Readers can thus understand that the system of allowing the masses, most of whom lack good morals and knowledge, to elect a leader is absolutely foreign to Islam. This procedure was created and developed by the West and has no relationship with Shariah.

According to the unanimous view of the Ulema, the person elected as a ruler of State must be:
A Muslim male adult of sane mind, knowledgeable in Islamic matters, upright in morals and character, experienced and prudent in political affairs, courageous and brave, in possession of all faculties of physical perception, sound and healthy in body and limb.

In Shariah there are two ways a leader may be elected to power:
Through appointment or nomination of the former Khalifa. This was the way Hazrat Umar (radhiyallahi anhu) was elected. Before passing away Hazrat Abubakr (radhiyallahu anhu) nominated Hazrat Umar (radhiyallahu anhu) as his successor.
Through an election process of a select group. Prior to his demise Hazrat Umar (radhiyallahu anhu) nominated a panel of six senior Sahaaba from whom the new Khalifa was to be elected. One of the six was Hazrat Uthman (radhiyallahu anhu). When this panel met after the death of Ameerul-Mumineen, they unanimously chose Uthman (radhiyallahu anhu) as the third Khalifa of Islam.

To summarize the afore-going:
A leader of an Islamic State shall be elected by a group of such individuals who possess knowledge of Deen, taqwa, experience in political matters, and have the interests of Islam at heart. The number of this group can vary. It can consist of 6 people or 600. The condition is that the person they elect must have the qualifications of Khilafat, as mentioned above. If an outgoing leader nominates a successor, such a nominee automatically becomes the new ruler upon the demise or resignation of the former.
It is thus evident that in Islam it is not necessary for the whole country to vote in order to elect a leader. Essentially Muslim countries are obliged to adopt one of the previously mentioned procedures when electing a ruler into power. This has been standard Islamic procedure since the golden age of the Khilafat-e-Raashida, and continued through twelve centuries of Muslim world domination.
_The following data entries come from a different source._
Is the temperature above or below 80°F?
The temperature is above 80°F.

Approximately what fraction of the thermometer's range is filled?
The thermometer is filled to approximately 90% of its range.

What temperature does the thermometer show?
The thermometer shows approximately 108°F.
At no stage was the concept of democracy or majority vote ever implemented by past Islamic governments. It was only after the curtain had come down on true Shariah based khilafat, that Muslim (not Islamic) governments began adopting Western style democracy. This was predictable, given the heavy Western Kuffar influence that saturated the modernized Muslim at the time.
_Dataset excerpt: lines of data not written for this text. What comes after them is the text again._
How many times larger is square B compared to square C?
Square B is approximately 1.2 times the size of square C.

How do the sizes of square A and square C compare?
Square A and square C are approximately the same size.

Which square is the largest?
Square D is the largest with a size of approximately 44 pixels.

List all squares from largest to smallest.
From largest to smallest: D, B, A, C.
Notwithstanding the above, should a Muslim country allow voting en masse and elect a president or prime minister through majority vote, such an individual will become a recognized ruler of the Muslim state. That election process will be upheld. It will be obligatory on all citizens of that country to offer allegiance and obedience to such a ruler, unless he degenerates to the level of kufr, for then he loses his status as a leader.
However, it is wajib or incumbent upon Muslim governments to revert to the age-old Islamic system of electing their rulers, as outlined in the afore-going paragraphs. This was the sunnah of Nabi Muhammed (sallallahu alaihi wasallam). This is indeed one of the major reasons why our Muslim governments lack the muscle and courage to assert their authority on the world scene today. They have discarded not one, but countless sunnats of Nabi Muhammed (sallallahu alayhi wasallam). Our success lies only and only in following the path etched out for us in sweat and blood by the Blessed Rasool of Allah Ta’ala. May Almighty Allah shower his choicest blessings and salutations upon that Noble Rasool.